Thursday, June 26, 2014

The only secure password is the one you can’t remember. (Troy Hunt)

I have long had an intense love/hate relationship with security folks.  Originally, they were the trolls who somehow or other got in the way on every log in or sign up sequence I ever worked on.  Kind of like Dilbert’s famous Mordac character:


(The “squeal like a pig” quote here is what really makes this one.)

A few years ago, I ended up seated next to my company’s security group.  Turns out that they were regular people after all, and we ended up having a great relationship.  I walked away with a lot of knowledge about and an appreciation for security issues, and they learned a thing or two about usability.

One of the first reports I did for them included the following graph, pretty much as a joke:


Get it?  As security goes up, usability goes down.  As well as all the other corollaries this graph implies.

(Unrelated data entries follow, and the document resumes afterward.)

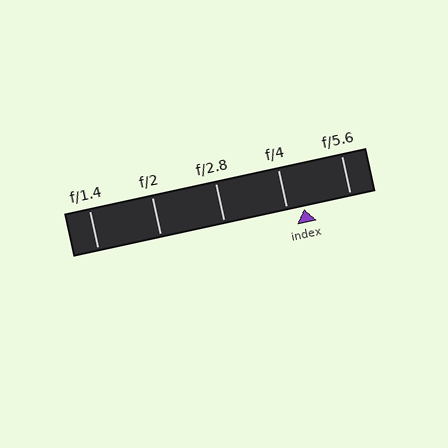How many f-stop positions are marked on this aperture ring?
There are 5 f-stop positions marked.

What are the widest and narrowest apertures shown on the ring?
The widest aperture shown is f/1.4 and the narrowest is f/5.6.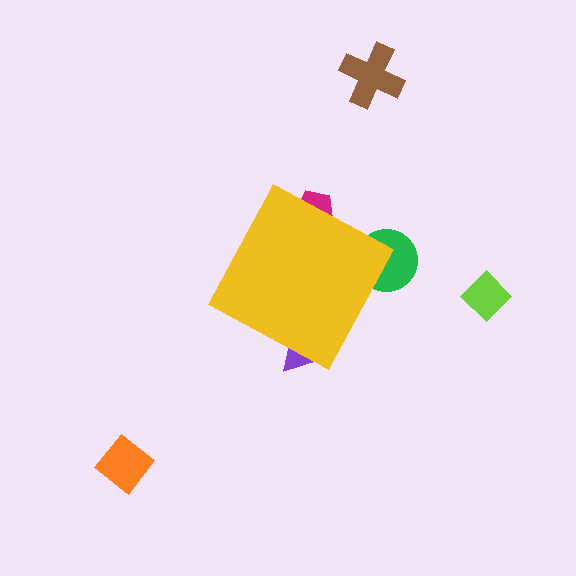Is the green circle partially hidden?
Yes, the green circle is partially hidden behind the yellow diamond.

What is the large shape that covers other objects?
A yellow diamond.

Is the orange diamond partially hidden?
No, the orange diamond is fully visible.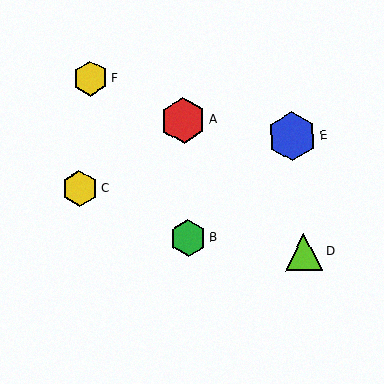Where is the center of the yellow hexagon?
The center of the yellow hexagon is at (91, 78).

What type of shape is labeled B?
Shape B is a green hexagon.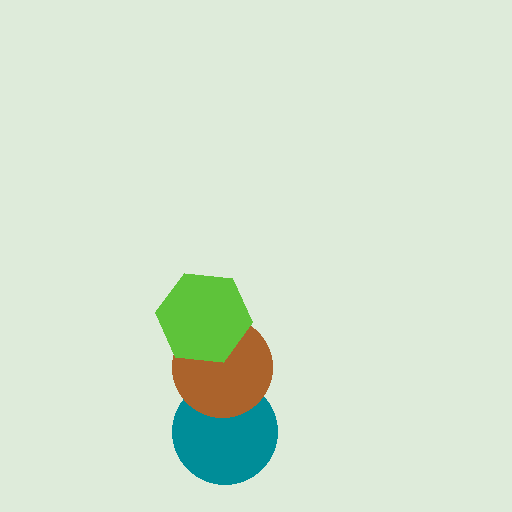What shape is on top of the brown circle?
The lime hexagon is on top of the brown circle.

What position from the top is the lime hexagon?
The lime hexagon is 1st from the top.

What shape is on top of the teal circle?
The brown circle is on top of the teal circle.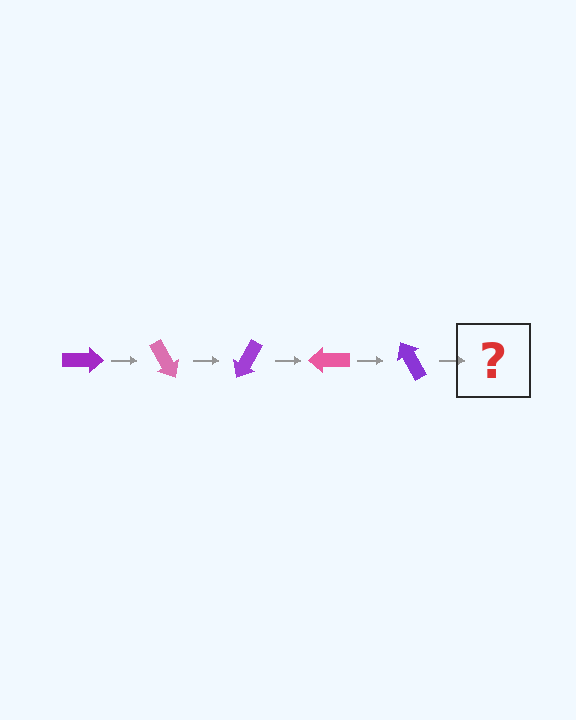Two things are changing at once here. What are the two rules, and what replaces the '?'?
The two rules are that it rotates 60 degrees clockwise each step and the color cycles through purple and pink. The '?' should be a pink arrow, rotated 300 degrees clockwise from the start.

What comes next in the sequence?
The next element should be a pink arrow, rotated 300 degrees clockwise from the start.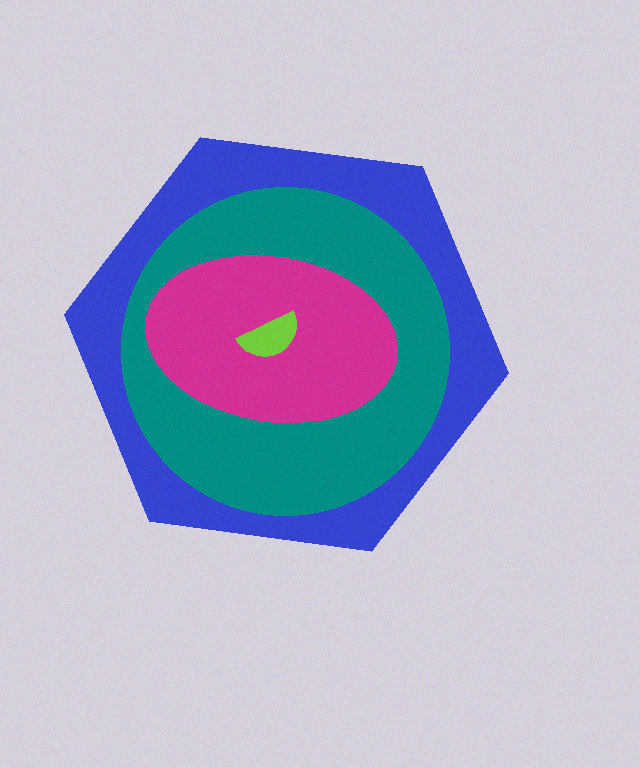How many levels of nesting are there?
4.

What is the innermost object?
The lime semicircle.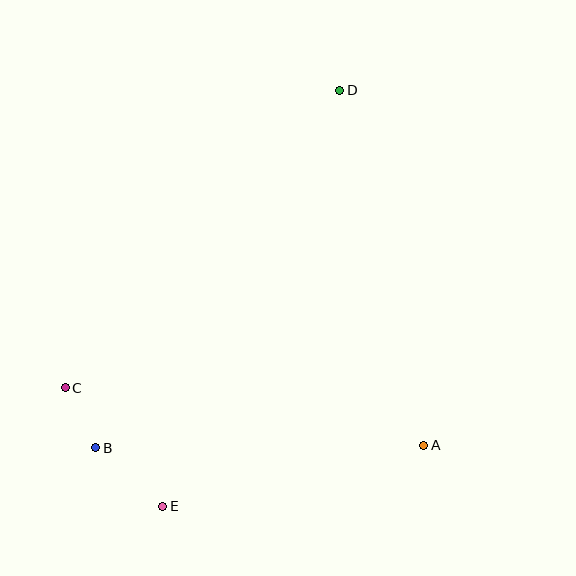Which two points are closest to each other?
Points B and C are closest to each other.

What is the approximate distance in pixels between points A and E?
The distance between A and E is approximately 268 pixels.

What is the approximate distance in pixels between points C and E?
The distance between C and E is approximately 154 pixels.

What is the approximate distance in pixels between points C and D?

As it turned out, this graph turned out to be a pretty effective way to think about each new wrinkle the security folks wanted to introduce.  What we were trying to hit was that point where the two lines intersect – the happy medium between security and usability.  We actually started to think of it more like this:


What we tried to do here was come up with something that got us in that top right box.  And if we didn’t, we had to think hard about what was preventing us from getting there, how to get there, and whether that particular solution would ever get us there or should simply be scrapped.  We also had to assiduously avoid the lower left hand box and, if we ended up in the other two boxes, think long and hard about whether we were really comfortable there.

It also got us both thinking outside of our own little boxes.  Personally, I now look forward to security work.  Instead of making me simply throw up my hands and run away, security just seems to add a little extra challenge that can be a lot of fun.